Improving Relationships with Customers and Prospective Customers
With the insight generated by data-driven analysis and location intelligence, the retailer can take action to improve sales and plot a trajectory for long-term success. The actions take many forms:
- The store’s marketing managers appreciate the data-driven view of their best customers. With stronger insight into those customers’ interests and geographic locations, the team begins to create messages that resonate more with core customers, delivering those messages in the right locations through location-based advertising.
- GIS-based maps of the store’s traffic flow reveal that shoppers tend to bypass high-margin items, prompting store operations executives to consider alternate layouts and in-store promotions.
- The demographic profile of the store’s best customers shows that they aren’t drawn to home delivery—they work long hours and aren’t home during the day to accept perishables. But they do value efficient in-store pickup. The fulfillment team begins work with store managers to increase staff to handle more orders, and coordinates with the marketing team to advertise pickup options.
- With greater visibility about what drives core customers’ purchases, a tiger team initiates several in-store adjustments: a greater selection of free-trade products, more in-store demo booths for up-and-coming brands, and a digital newsletter that focuses on community events.
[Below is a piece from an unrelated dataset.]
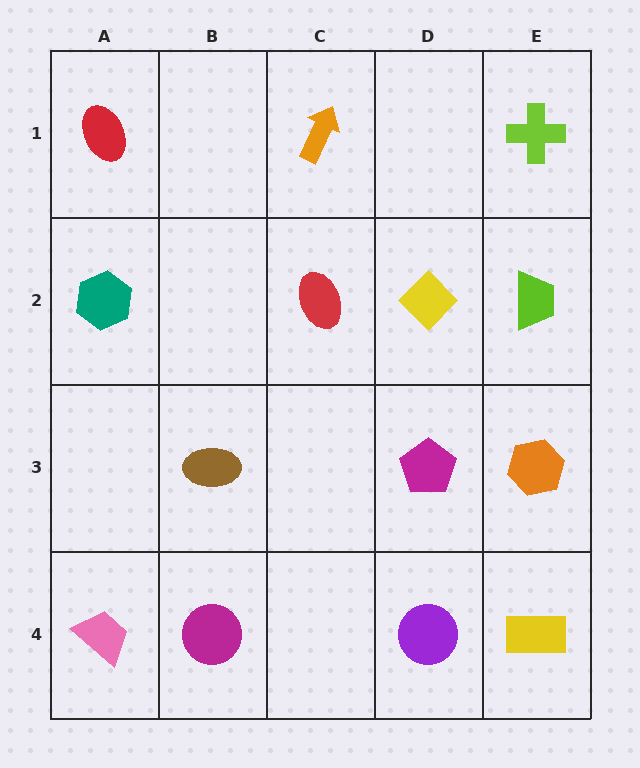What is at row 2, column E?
A lime trapezoid.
- Mindful that their core customers expect always-on customer service, executives add a live help button to the store’s app. When shoppers push the button, the GIS-based app locates them in the store and directs the closest store associate to them to assist.
Across the spectrum of retail operations, data-driven commerce delivers customer insight and location intelligence that retail executives need to personalize shoppers’ experience. Forward-looking business leaders have sworn off reading apocalyptic headlines. They’re now using data-driven commerce to turn disruption into opportunity.